Escuche, permítame decir lo obvio: literalmente, nadie se beneficia de separar a los niños pequeños de sus padres en pleno vuelo. No los padres. No los niños. Y definitivamente no el extraño que termina sentado junto a un niño pequeño confundido y posiblemente derritiéndose sin las herramientas para ayudarlo. ¿Como si un extraño quisiera asumir el papel de alimentar a mis hijos con bocadillos y repartir juguetes?

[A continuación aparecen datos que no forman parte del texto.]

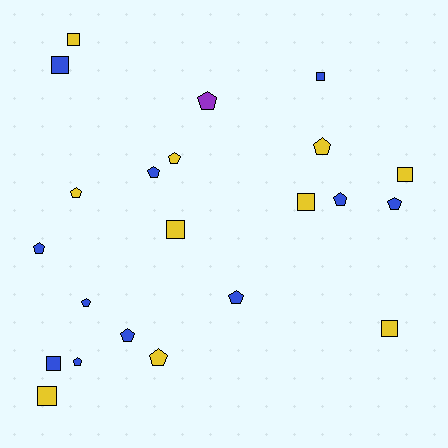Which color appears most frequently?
Blue, with 11 objects.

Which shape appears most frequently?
Pentagon, with 13 objects.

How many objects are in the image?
There are 22 objects.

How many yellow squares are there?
There are 6 yellow squares.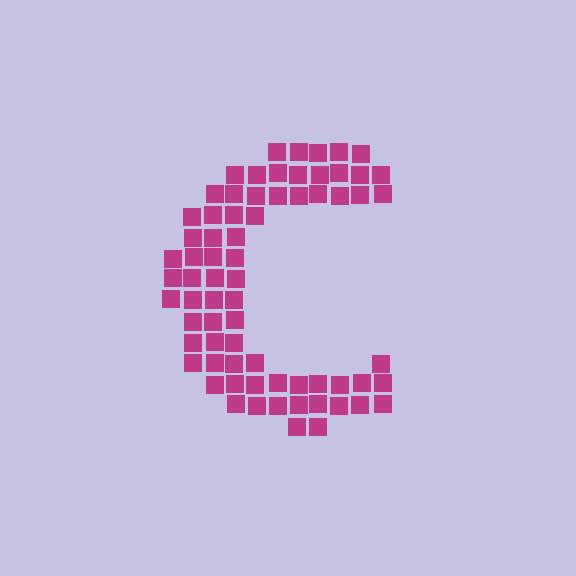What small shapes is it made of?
It is made of small squares.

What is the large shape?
The large shape is the letter C.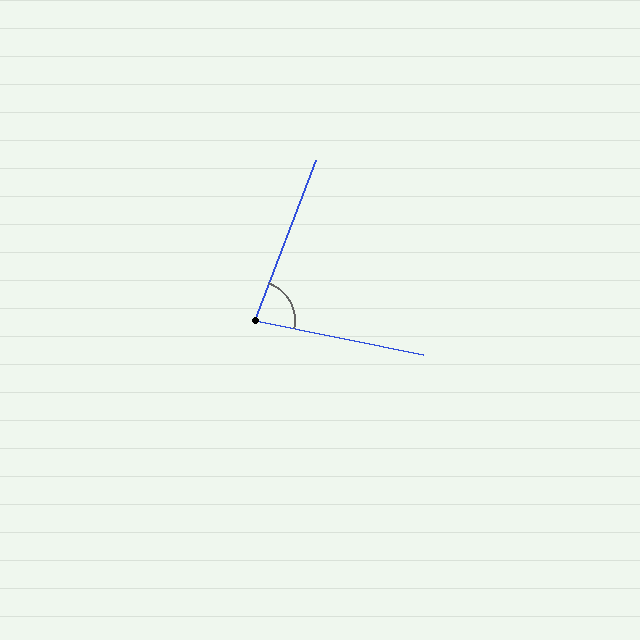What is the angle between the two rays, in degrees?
Approximately 81 degrees.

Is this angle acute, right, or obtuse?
It is acute.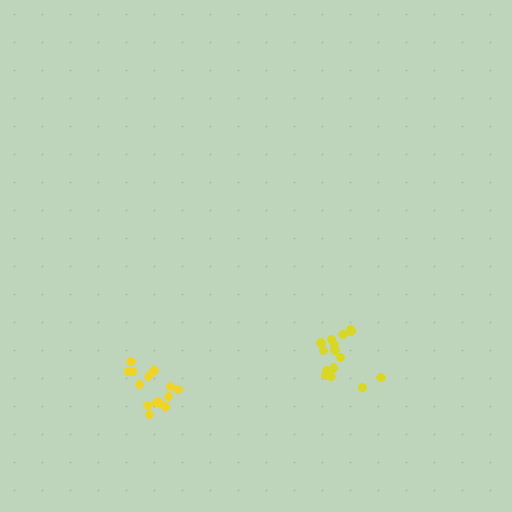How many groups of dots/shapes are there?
There are 2 groups.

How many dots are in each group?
Group 1: 14 dots, Group 2: 15 dots (29 total).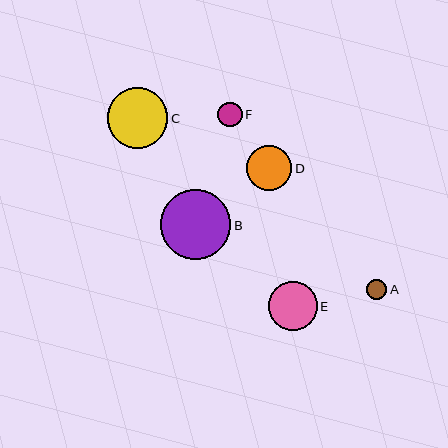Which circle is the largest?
Circle B is the largest with a size of approximately 70 pixels.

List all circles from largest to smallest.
From largest to smallest: B, C, E, D, F, A.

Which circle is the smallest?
Circle A is the smallest with a size of approximately 21 pixels.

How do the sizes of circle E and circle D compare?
Circle E and circle D are approximately the same size.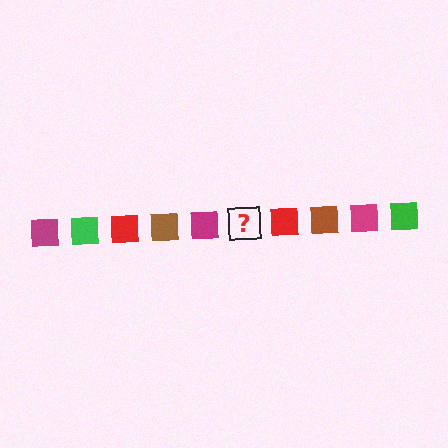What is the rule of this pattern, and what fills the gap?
The rule is that the pattern cycles through magenta, green, red, brown squares. The gap should be filled with a green square.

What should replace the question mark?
The question mark should be replaced with a green square.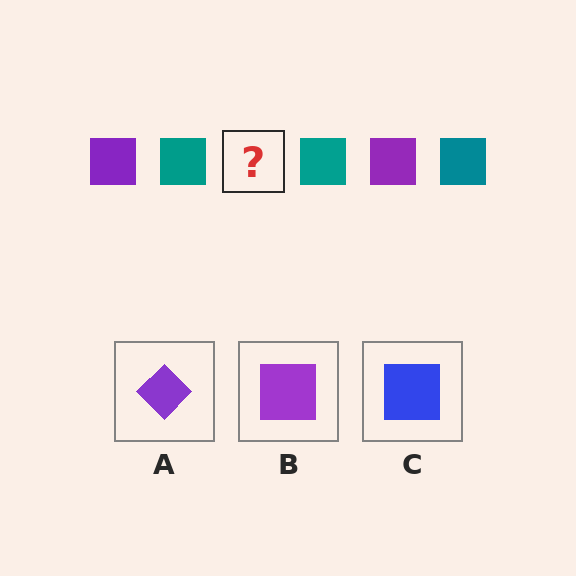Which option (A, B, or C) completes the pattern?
B.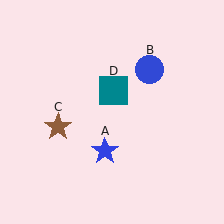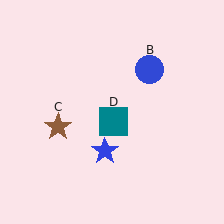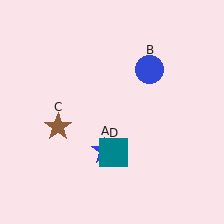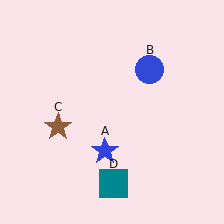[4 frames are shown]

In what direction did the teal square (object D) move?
The teal square (object D) moved down.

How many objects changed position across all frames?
1 object changed position: teal square (object D).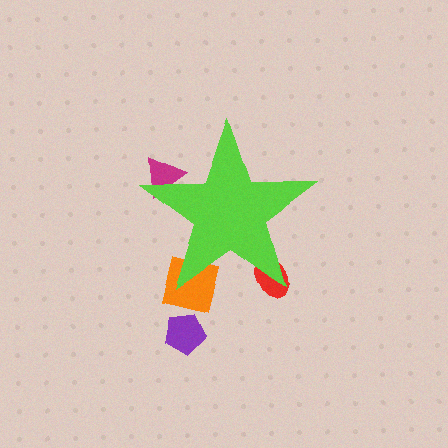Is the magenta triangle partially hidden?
Yes, the magenta triangle is partially hidden behind the lime star.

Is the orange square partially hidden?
Yes, the orange square is partially hidden behind the lime star.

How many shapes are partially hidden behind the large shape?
3 shapes are partially hidden.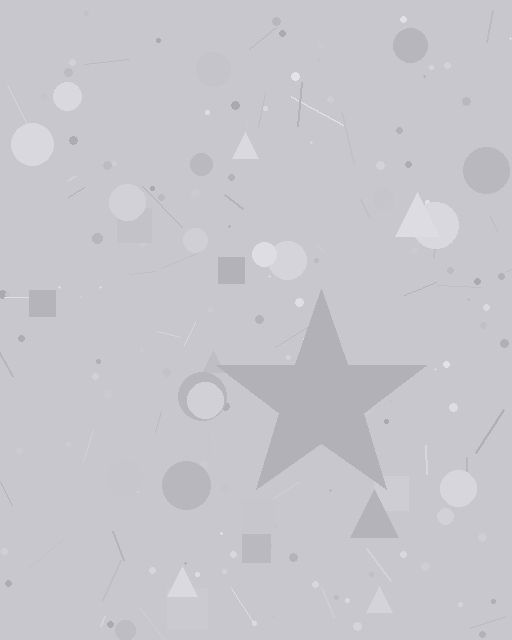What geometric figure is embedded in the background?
A star is embedded in the background.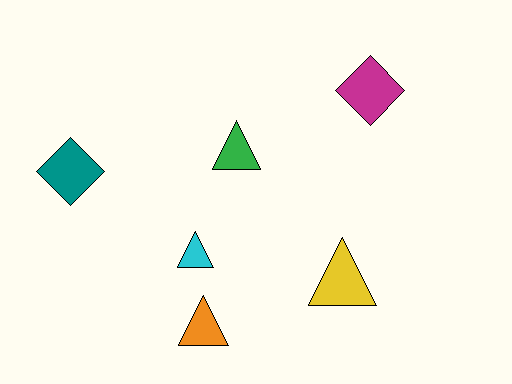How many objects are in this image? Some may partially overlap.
There are 6 objects.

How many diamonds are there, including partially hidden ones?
There are 2 diamonds.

Muchos viajeros ya dejan clara su opinión de que los niños son opciones de vida de otras personas que no deberían afectar su experiencia de viaje en avión.
Cuando mis hijos tenían esa edad, volar era esencialmente un deporte de contacto total durante todo el vuelo, sin descansos. Bocadillos, distracciones, negociaciones, crisis… todo es sin parar. La idea de estar físicamente separado de ellos a 35.000 pies no sólo es un inconveniente; Es estresante y no es ni remotamente factible. Y es completamente evitable.
Hay que reconocer que Alaska Airlines respondió a la situación, calificando la experiencia de «inaceptable» y diciendo que no refleja la atención que pretenden brindar, en un comunicado proporcionado a TMZ. La aerolínea también dijo que se acercó a la familia para arreglar las cosas.
Pero en realidad no se trata de la mala experiencia de una familia.
Se trata del hecho de que seguimos viendo la misma historia, ya sea una publicación viral de un padre común o una celebridad con boletos de primera clase. Desearía que los sistemas backend simplemente implementaran una solución para que pudiéramos solucionar este defecto de diseño de una vez por todas.